Şura 47. ayet, Allah'ın zulmedenleri geri çevireceği ve onlara azap edeceği hakkında bilgi verir.

  • Bakara Suresi 254. Ayet: Bakara 254. ayette, Allah'ın zulümden sakınılması gerektiği ve O'nun azabından korunmanın yalnızca O'na sığınmakla mümkün olacağı vurgulanır. Bu ayet, zulmün sonuçlarına dair bir uyarı niteliği taşır.
  • Nahl Sûresi 61. Ayet: Nahl 61. ayette, Allah'ın zulmedenleri azaplandıracağı belirtilir. Bu ayet, zulmün karşılığının sorumluluğu ve sonuçları ile ilgili bir hatırlatma yapar.
  • Mü´minûn Suresi 111. Ayet: Müminun 111. ayette, Allah'ın zulüm edenleri cezalandıracağı vurgulandıktan sonra, bu durumun sonucunun tüm insanlar için olumsuz olduğu ifade edilir.

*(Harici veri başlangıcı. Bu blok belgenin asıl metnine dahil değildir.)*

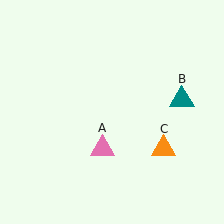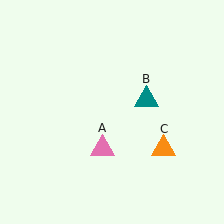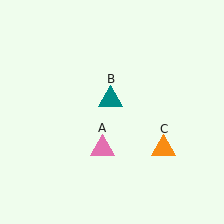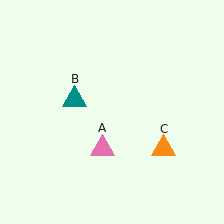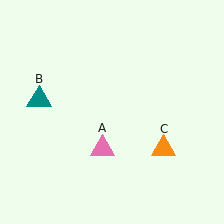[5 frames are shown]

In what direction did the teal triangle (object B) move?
The teal triangle (object B) moved left.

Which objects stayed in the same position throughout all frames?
Pink triangle (object A) and orange triangle (object C) remained stationary.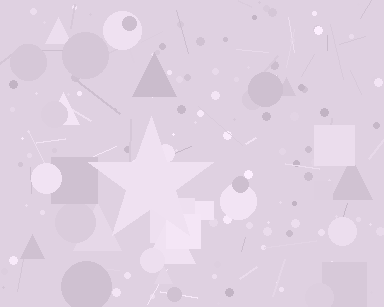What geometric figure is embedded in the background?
A star is embedded in the background.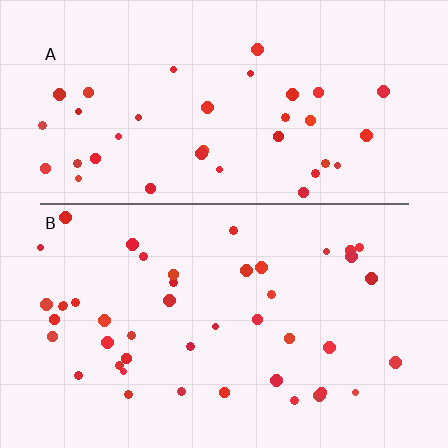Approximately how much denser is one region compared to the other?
Approximately 1.2× — region B over region A.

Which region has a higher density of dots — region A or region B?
B (the bottom).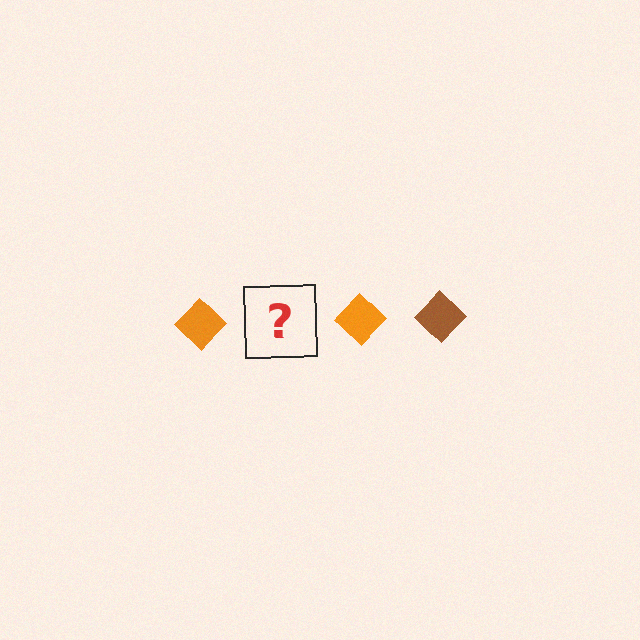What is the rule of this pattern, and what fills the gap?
The rule is that the pattern cycles through orange, brown diamonds. The gap should be filled with a brown diamond.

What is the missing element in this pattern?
The missing element is a brown diamond.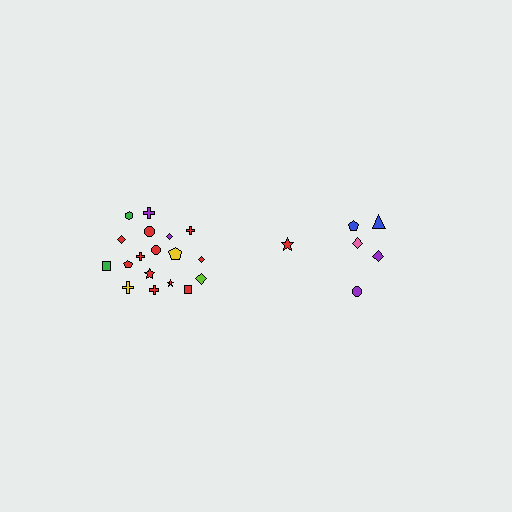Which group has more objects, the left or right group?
The left group.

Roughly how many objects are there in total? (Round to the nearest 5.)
Roughly 25 objects in total.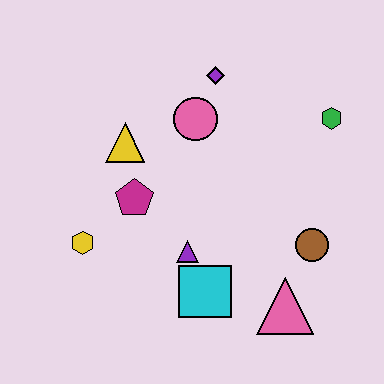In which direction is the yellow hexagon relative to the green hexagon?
The yellow hexagon is to the left of the green hexagon.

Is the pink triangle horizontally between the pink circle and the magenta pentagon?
No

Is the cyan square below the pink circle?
Yes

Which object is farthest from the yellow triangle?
The pink triangle is farthest from the yellow triangle.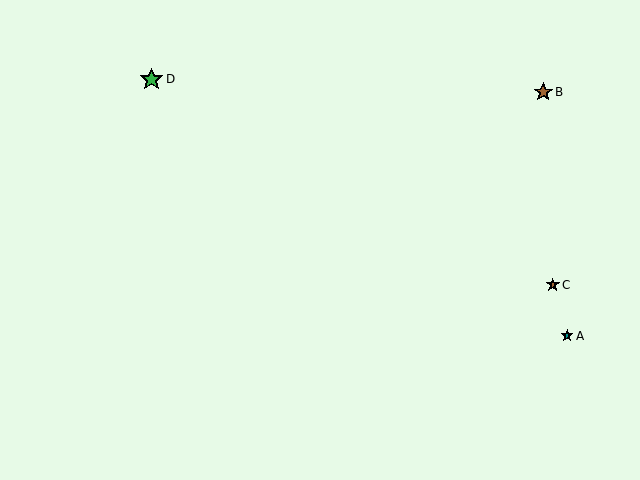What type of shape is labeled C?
Shape C is a brown star.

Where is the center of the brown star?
The center of the brown star is at (543, 92).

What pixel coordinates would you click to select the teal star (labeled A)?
Click at (567, 336) to select the teal star A.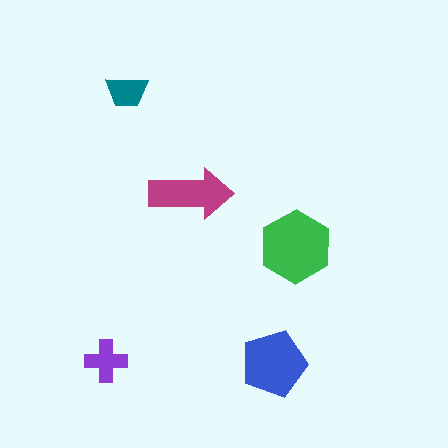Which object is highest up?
The teal trapezoid is topmost.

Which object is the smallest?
The teal trapezoid.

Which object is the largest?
The green hexagon.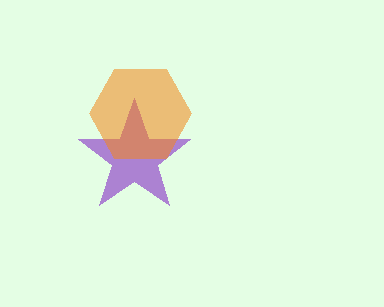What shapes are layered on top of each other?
The layered shapes are: a purple star, an orange hexagon.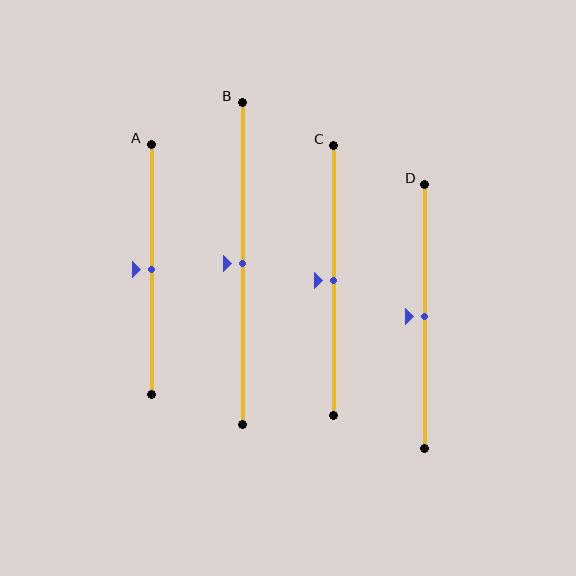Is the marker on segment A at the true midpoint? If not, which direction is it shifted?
Yes, the marker on segment A is at the true midpoint.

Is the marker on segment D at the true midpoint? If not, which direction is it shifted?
Yes, the marker on segment D is at the true midpoint.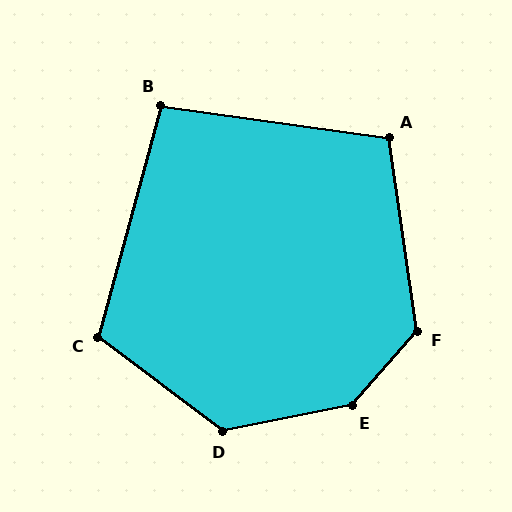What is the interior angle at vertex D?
Approximately 132 degrees (obtuse).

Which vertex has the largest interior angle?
E, at approximately 142 degrees.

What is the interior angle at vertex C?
Approximately 112 degrees (obtuse).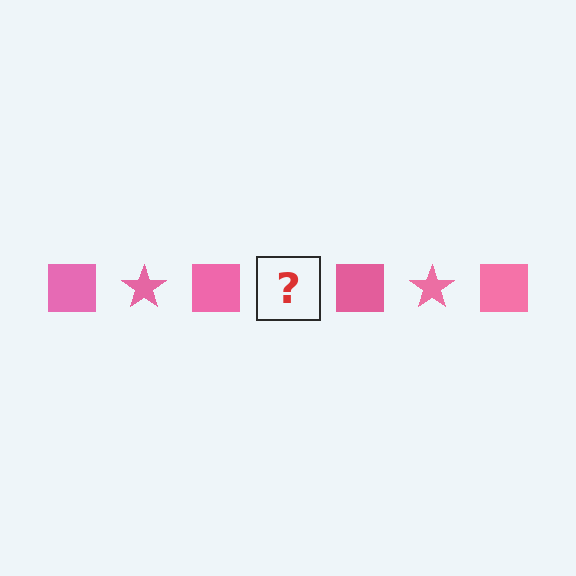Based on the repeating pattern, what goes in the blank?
The blank should be a pink star.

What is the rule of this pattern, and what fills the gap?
The rule is that the pattern cycles through square, star shapes in pink. The gap should be filled with a pink star.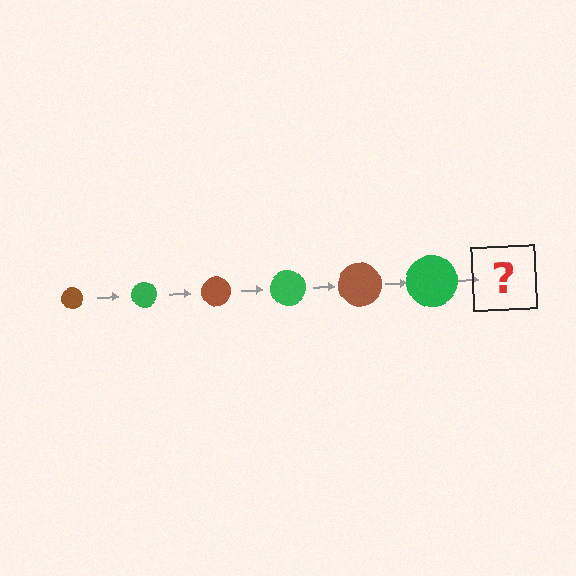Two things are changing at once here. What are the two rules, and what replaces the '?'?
The two rules are that the circle grows larger each step and the color cycles through brown and green. The '?' should be a brown circle, larger than the previous one.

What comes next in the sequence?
The next element should be a brown circle, larger than the previous one.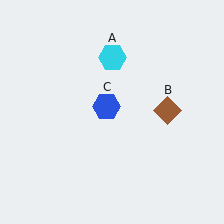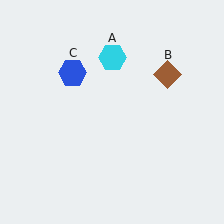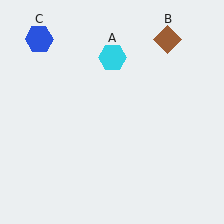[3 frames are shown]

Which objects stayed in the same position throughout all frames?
Cyan hexagon (object A) remained stationary.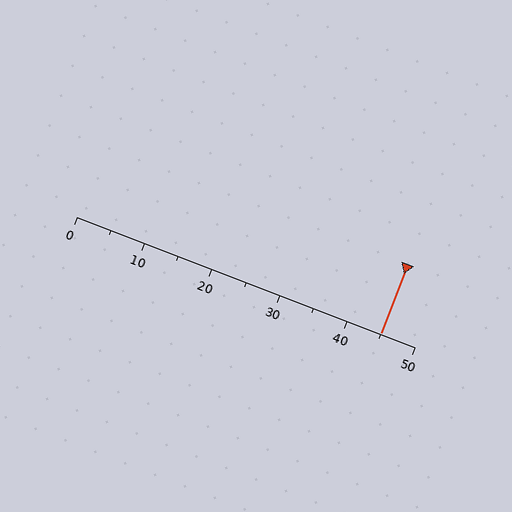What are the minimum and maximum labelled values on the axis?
The axis runs from 0 to 50.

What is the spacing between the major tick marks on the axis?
The major ticks are spaced 10 apart.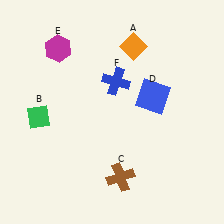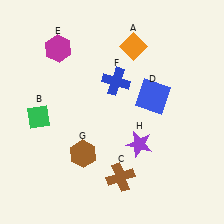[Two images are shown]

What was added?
A brown hexagon (G), a purple star (H) were added in Image 2.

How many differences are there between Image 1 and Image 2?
There are 2 differences between the two images.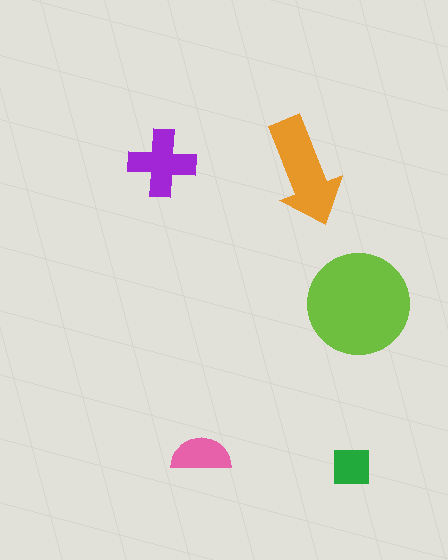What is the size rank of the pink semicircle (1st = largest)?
4th.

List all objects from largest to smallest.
The lime circle, the orange arrow, the purple cross, the pink semicircle, the green square.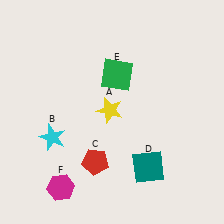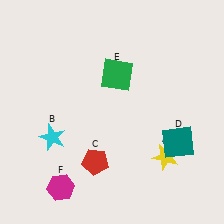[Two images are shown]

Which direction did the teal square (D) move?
The teal square (D) moved up and to the right.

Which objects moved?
The objects that moved are: the yellow star (A), the teal square (D).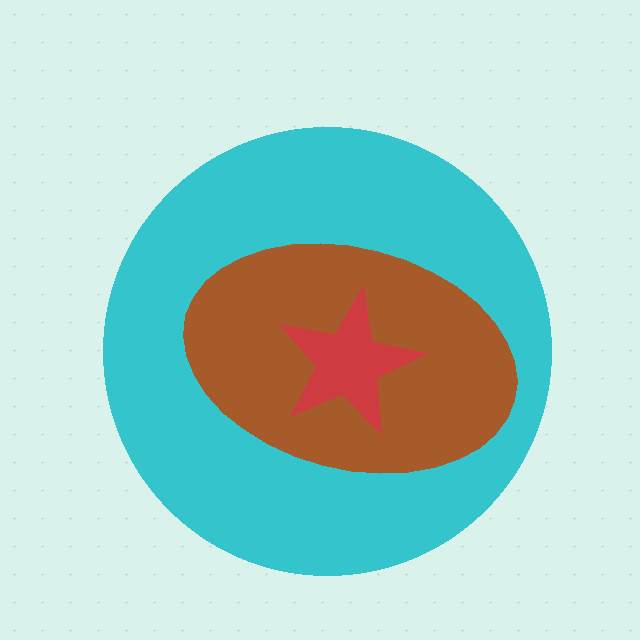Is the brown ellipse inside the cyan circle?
Yes.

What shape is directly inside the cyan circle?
The brown ellipse.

Bu ayet, döneminde zulüm uygulayanlara bir hitap niteliğindedir.

Bu ayetler bir araya geldiğinde, Allah'ın adaletinin tecelli etmesi için zulümden kaçınmanın önemine vurgu yaptığı anlaşılmaktadır. Zulmedenlerin karşılaşacağı azap, tüm ayetlerde benzer biçimde ele alınır ve insanların zulümden uzak durmalarının gerekliliğini ortaya koyar.